И ни о чем, мать вашу, не жалел. Только о том, что скоротечно. Что будущего не просто нет, а и прошлого не было. Яркая комета в моей вонючей яме дерьма и грязи. Счастье, которого у меня не было и быть не могло. Я даже не знал, что это такое, до этой ночи… Я его трогал, нюхал, гладил. Веснушки считал и каждую черту рассматривал, чтоб запомнить, как оно выглядит, как спит, как дышит, и сам дышал этим дыханием.
А потом сюда зашел, и перемкнуло опять. Не отошел еще. Шум воды услышал — и перемкнуло. Так иногда после бойни раньше бывало. Когда еще бояться умел… потом прошло. Умирать уже было не страшно… и убивать. Терять было нечего.

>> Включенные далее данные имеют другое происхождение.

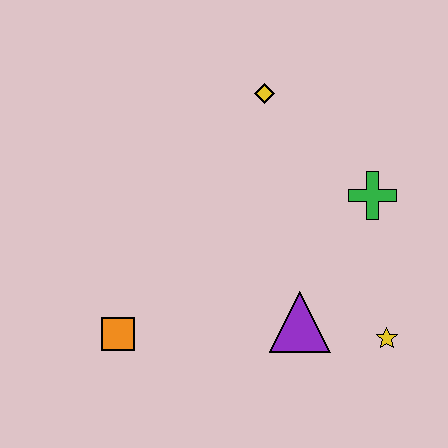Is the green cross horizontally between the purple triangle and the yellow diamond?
No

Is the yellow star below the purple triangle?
Yes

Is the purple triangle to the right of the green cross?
No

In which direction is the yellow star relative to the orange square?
The yellow star is to the right of the orange square.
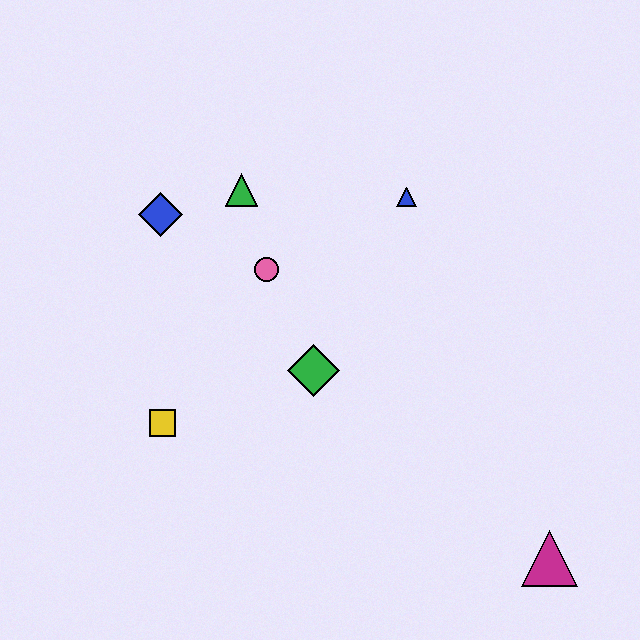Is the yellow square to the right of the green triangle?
No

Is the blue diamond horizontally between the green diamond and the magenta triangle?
No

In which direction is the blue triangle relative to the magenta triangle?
The blue triangle is above the magenta triangle.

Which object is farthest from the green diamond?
The magenta triangle is farthest from the green diamond.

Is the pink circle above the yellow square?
Yes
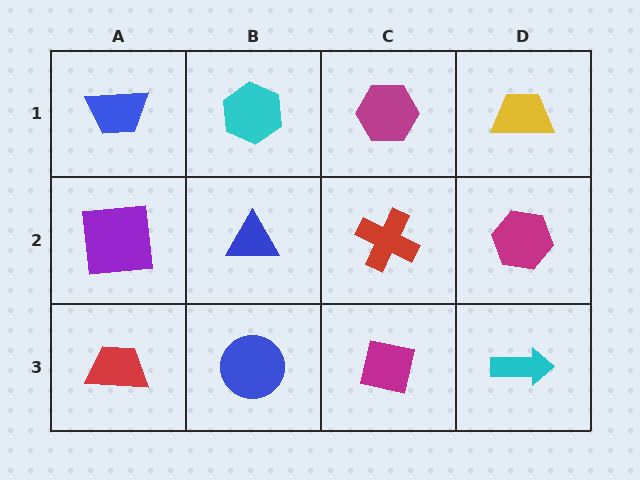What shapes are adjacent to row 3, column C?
A red cross (row 2, column C), a blue circle (row 3, column B), a cyan arrow (row 3, column D).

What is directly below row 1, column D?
A magenta hexagon.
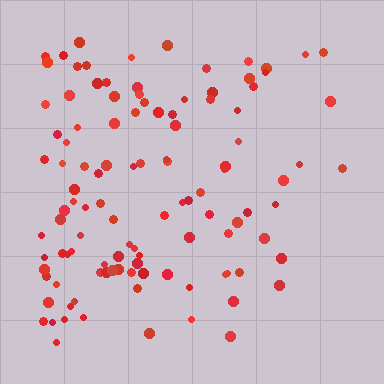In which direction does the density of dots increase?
From right to left, with the left side densest.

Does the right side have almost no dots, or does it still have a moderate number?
Still a moderate number, just noticeably fewer than the left.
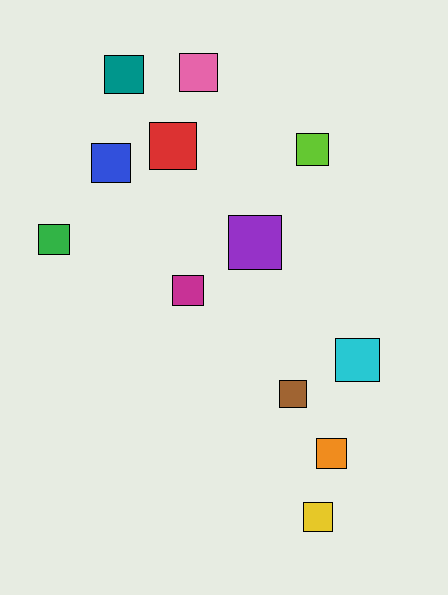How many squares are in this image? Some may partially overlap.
There are 12 squares.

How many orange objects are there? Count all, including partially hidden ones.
There is 1 orange object.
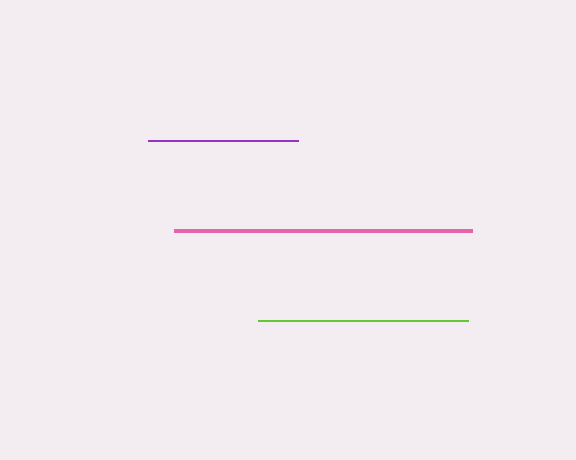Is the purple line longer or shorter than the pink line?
The pink line is longer than the purple line.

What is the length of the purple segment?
The purple segment is approximately 150 pixels long.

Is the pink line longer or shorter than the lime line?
The pink line is longer than the lime line.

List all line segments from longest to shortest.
From longest to shortest: pink, lime, purple.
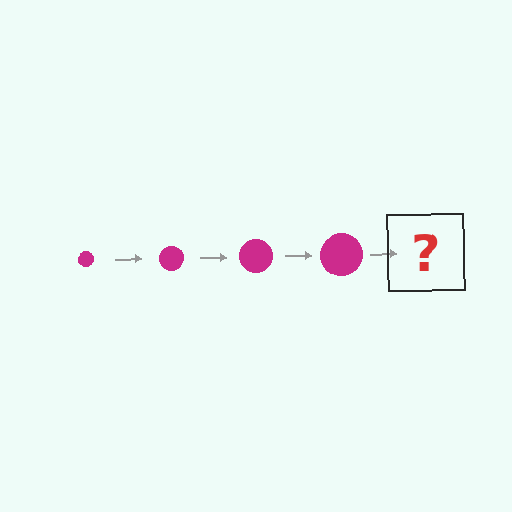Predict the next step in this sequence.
The next step is a magenta circle, larger than the previous one.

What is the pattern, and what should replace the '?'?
The pattern is that the circle gets progressively larger each step. The '?' should be a magenta circle, larger than the previous one.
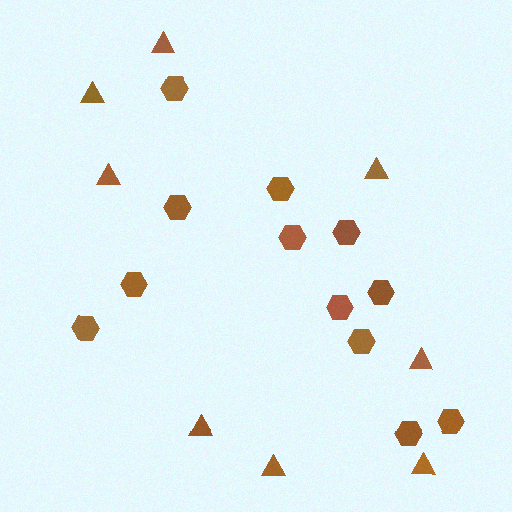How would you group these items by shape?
There are 2 groups: one group of hexagons (12) and one group of triangles (8).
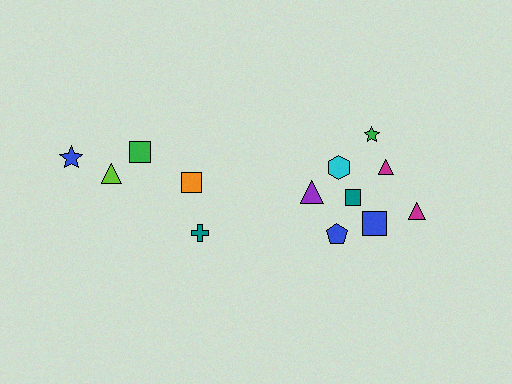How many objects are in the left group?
There are 5 objects.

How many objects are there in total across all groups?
There are 13 objects.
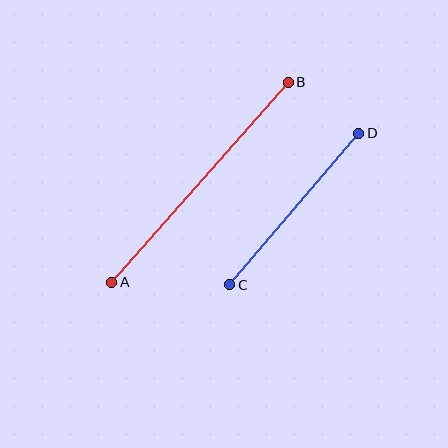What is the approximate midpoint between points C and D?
The midpoint is at approximately (294, 209) pixels.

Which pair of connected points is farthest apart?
Points A and B are farthest apart.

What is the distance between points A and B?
The distance is approximately 267 pixels.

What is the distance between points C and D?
The distance is approximately 199 pixels.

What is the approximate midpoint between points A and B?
The midpoint is at approximately (200, 182) pixels.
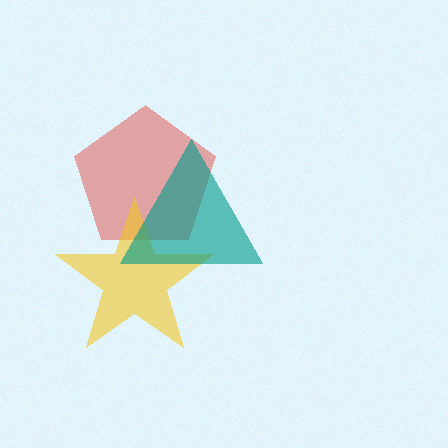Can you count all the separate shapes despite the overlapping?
Yes, there are 3 separate shapes.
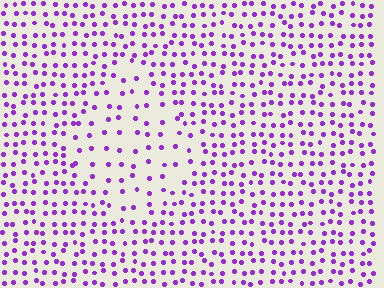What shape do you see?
I see a diamond.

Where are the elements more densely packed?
The elements are more densely packed outside the diamond boundary.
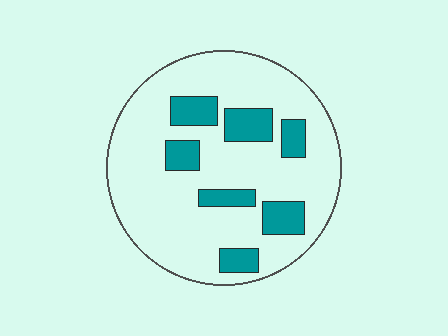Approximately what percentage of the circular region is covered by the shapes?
Approximately 20%.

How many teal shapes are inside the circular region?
7.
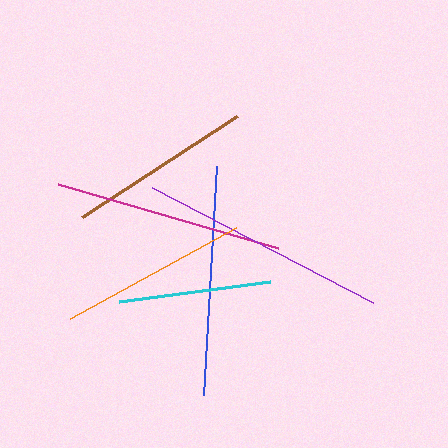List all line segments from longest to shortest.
From longest to shortest: purple, blue and magenta (about equal), orange and brown (about equal), cyan.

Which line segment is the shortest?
The cyan line is the shortest at approximately 152 pixels.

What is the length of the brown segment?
The brown segment is approximately 185 pixels long.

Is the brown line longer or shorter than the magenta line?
The magenta line is longer than the brown line.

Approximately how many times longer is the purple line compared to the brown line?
The purple line is approximately 1.3 times the length of the brown line.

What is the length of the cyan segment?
The cyan segment is approximately 152 pixels long.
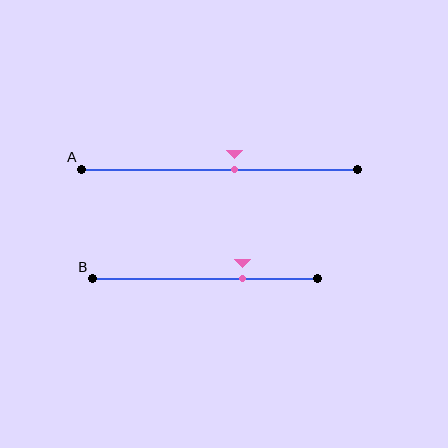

Теперь вот появилось. Она. Три года назад. И снова страх вернулся. Жуткое ощущение, что если потеряю — начнется ад. Бегал там, стрелял, резал, колол, а сам впервые молился Богу или Дьяволу, чтоб вернуться и живой ее увидеть, нетронутой тварью Ахмедом.
— Ты в порядке? — все так же тихо спросила и раны кончиками пальцев гладит. Нет, я не в порядке. Я в хаосе сам с собой. Я по уши в тебе, маленькая.
Усмехнулся и стал под душ, смывая мыло, чувствуя, как пощипывает ссадины.
— В порядке. Ты иди. Скоро выйду. Там, на кухне, кофе есть. Молоко, правда, не покупал.
Чувствую, что не уходит. Глаза открыл, а она осматривает меня всего, и зрачки расширяются, даже рот слегка приоткрылся и дыхание участилось. Откровенное изучающее любопытство. Невинность вместе с пошлостью юности. Меня от ее реакции уносит. Возбуждение мгновенное, с полоборота и без тормозного пути, до полной потери контроля. От ее взгляда встает и в паху скручивает так, будто секса годами не было.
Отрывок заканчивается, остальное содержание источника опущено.